Никакого заговора против Керенского Корнилов не замышлял, а так называемый заговор Корнилова был лишь последней стадией трагического недоразумения между ними. Из своего пребывания в Петрограде в качестве Главнокомандующего округом Корнилов вынес глубокое недоверие к духу и деятельности советских демократов, к которым он в минуты раздражения причислял и Керенского. Хотя Корнилов и строил свои планы в надежде на высвобождение Керенского из "советского плена", он всё же боялся, что в последнюю минуту Керенский "закинется" и, предав его, Корнилова, и свои собственные планы по восстановлению сильной власти, пойдёт со своими демократами.



За завтраком в "Астории" Савинков однажды возмущённо рассказывал о том, как Керенский показывал представителям западных демократий одну из летних резиденций Романовых:
"Стоя среди своих иностранных товарищей и что-то горячо доказывая им, - я, конечно, не слушал, было противно, - наш самовлюбленный жён-премьер от революции всё время рассеянно теребил пуговицу царского мундира. Отвратительно, доложу я вам: царей можно убивать, но даже и с мундирами мёртвых царей нельзя фамильярничать".

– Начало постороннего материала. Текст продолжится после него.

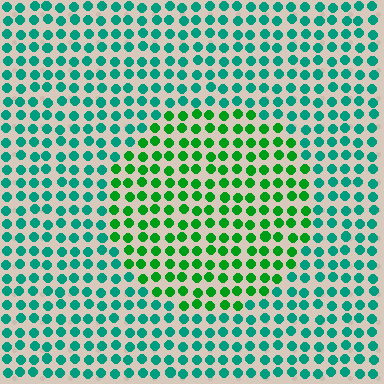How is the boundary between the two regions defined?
The boundary is defined purely by a slight shift in hue (about 39 degrees). Spacing, size, and orientation are identical on both sides.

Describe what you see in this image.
The image is filled with small teal elements in a uniform arrangement. A circle-shaped region is visible where the elements are tinted to a slightly different hue, forming a subtle color boundary.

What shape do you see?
I see a circle.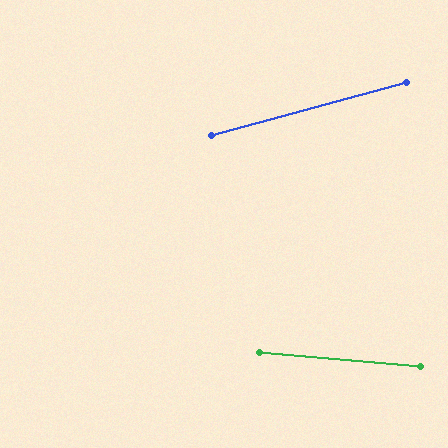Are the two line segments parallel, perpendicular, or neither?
Neither parallel nor perpendicular — they differ by about 20°.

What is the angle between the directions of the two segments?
Approximately 20 degrees.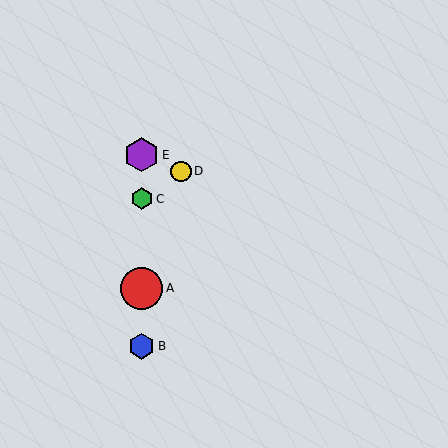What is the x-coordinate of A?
Object A is at x≈142.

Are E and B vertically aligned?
Yes, both are at x≈142.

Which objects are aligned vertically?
Objects A, B, C, E are aligned vertically.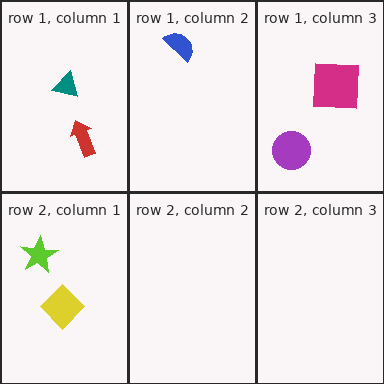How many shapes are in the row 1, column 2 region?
1.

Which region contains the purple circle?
The row 1, column 3 region.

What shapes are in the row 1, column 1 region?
The teal triangle, the red arrow.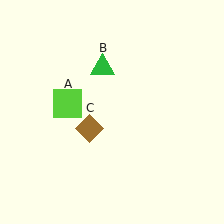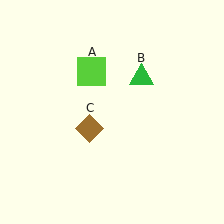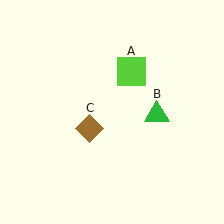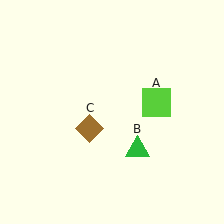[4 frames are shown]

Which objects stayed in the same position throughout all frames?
Brown diamond (object C) remained stationary.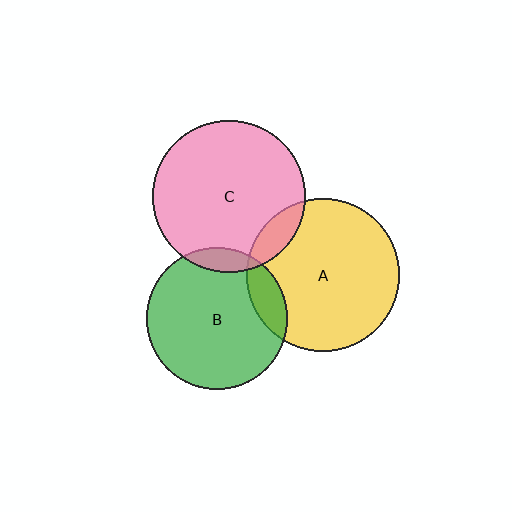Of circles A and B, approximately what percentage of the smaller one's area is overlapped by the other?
Approximately 15%.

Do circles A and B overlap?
Yes.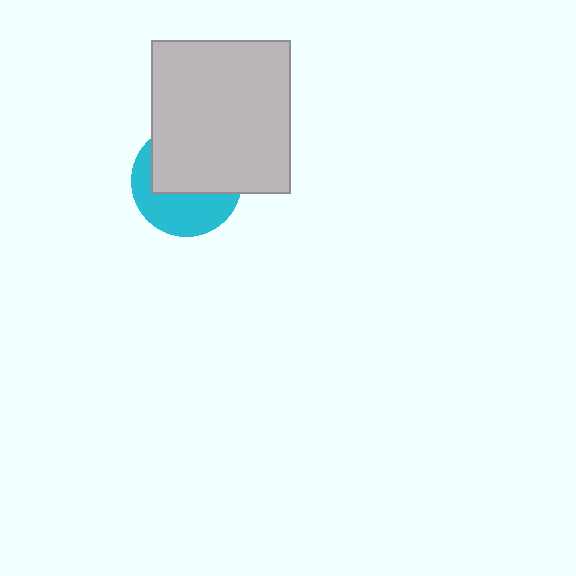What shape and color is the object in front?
The object in front is a light gray rectangle.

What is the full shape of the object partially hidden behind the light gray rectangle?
The partially hidden object is a cyan circle.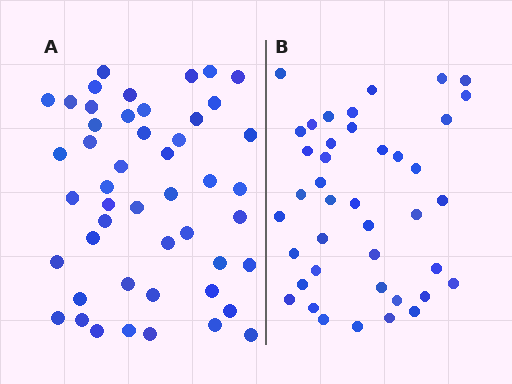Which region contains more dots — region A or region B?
Region A (the left region) has more dots.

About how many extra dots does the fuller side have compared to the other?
Region A has roughly 8 or so more dots than region B.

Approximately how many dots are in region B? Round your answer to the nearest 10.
About 40 dots. (The exact count is 41, which rounds to 40.)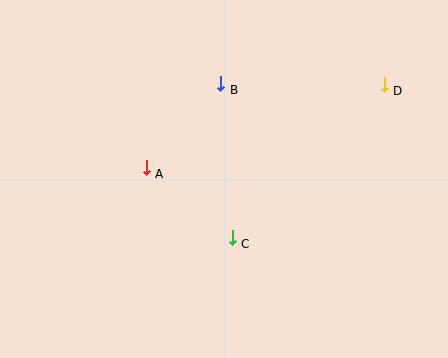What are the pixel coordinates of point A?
Point A is at (146, 174).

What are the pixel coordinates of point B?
Point B is at (221, 90).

Двинувшийся 12-го сентября на Петроград Корнилов был немедленно отставлен от должности Керенским. Он не подчинился приказу о сдаче командования и объявил себя Верховным правителем России. Но двигавшиеся на Петроград войска были остановлены и разбиты верными Временному правительству частями, командование которыми Керенский поручил Савинкову, принявшему после разрыва между Ставкой и Временным правительством пост Петроградского генерал-губернатора.



Это внешняя канва событий.



(Окончание следует)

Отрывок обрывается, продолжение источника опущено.